Recent e-petitions on the No. 10 Downing Street website have raised the question of treatments and the government responses have indicated that it is up to each Primary Care Trust (PCT) to decide priorities for their area but, without clear national guidance, fibromyalgia mostly slips to the bottom of the list, if it is considered at all.

Rob Wilson, Chair of the APPG on Fibromyalgia said that “The response [by the Government] is symptomatic of the challenge we face with the whole campaign.  The Government can fob us off until the cows come home unless one or both of the following occur:

1. We pressure our local MPs individually to encourage them to join the fibromyalgia campaign. 

2. We persuade the media to take an interest and highlight fibromyalgia.”

Is my MP a signed up member of the APPG on fibromyalgia?

This is a question we are often asked and one that is difficult to answer.  As explained in Q1, each APPG must have a minimum of 20 parliamentarians from both the government party and the official opposition and the names of these 20 can be found at http://www.publications.parliament.uk/pa/cm/cmallparty/register/memi271.htm.  We do not have access to other MPs who may be members and the best way to find out if your MP has joined is to ask them. 

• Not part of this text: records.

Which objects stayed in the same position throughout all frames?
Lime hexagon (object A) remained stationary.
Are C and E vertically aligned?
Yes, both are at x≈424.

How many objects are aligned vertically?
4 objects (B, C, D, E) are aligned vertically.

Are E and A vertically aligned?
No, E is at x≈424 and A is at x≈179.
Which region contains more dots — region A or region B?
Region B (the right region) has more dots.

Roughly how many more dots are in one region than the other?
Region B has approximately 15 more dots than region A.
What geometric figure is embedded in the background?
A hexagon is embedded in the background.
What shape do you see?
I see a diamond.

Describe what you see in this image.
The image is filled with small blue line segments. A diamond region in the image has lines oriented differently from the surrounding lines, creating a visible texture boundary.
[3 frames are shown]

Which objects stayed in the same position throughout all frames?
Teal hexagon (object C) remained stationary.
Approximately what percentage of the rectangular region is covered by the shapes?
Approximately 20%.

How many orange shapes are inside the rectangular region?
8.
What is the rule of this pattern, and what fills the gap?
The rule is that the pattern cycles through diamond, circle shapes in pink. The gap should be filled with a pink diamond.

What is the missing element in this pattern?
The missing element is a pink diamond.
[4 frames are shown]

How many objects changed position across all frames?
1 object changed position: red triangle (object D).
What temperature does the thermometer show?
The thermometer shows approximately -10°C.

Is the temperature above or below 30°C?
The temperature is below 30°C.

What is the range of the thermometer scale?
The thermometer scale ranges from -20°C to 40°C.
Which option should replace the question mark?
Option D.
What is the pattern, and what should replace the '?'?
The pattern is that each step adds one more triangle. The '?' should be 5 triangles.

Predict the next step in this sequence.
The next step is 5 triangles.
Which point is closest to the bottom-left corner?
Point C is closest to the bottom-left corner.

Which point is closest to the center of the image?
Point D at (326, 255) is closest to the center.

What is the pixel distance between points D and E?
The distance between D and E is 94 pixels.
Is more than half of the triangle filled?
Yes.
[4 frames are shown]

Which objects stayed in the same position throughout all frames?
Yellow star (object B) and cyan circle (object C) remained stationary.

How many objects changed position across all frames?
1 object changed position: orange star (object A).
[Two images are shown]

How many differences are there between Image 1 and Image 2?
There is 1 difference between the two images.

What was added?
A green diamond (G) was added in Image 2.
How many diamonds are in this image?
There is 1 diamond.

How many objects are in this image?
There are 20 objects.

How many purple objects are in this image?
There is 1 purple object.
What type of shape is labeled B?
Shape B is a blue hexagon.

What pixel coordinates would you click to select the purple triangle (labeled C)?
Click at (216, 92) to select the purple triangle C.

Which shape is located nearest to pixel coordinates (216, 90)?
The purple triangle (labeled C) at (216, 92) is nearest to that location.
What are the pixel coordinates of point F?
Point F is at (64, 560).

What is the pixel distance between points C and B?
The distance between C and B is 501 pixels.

What is the purpose of International Awareness Day Coffee Mornings?

The Coffee Mornings which are held on May 12th each year are not APPG meetings.  Their purpose is to invite as many MPs as possible to attend to convince them that we need their support to push for better diagnosis, management and research into fibromyalgia.  This is the reason we need a lot more MPs to attend as without their help we will not have such a strong voice.  Of course we need sufferers to attend as well to speak with the MPs as it is important for us to get our message across to help them understand what it’s like to live with fibromyalgia.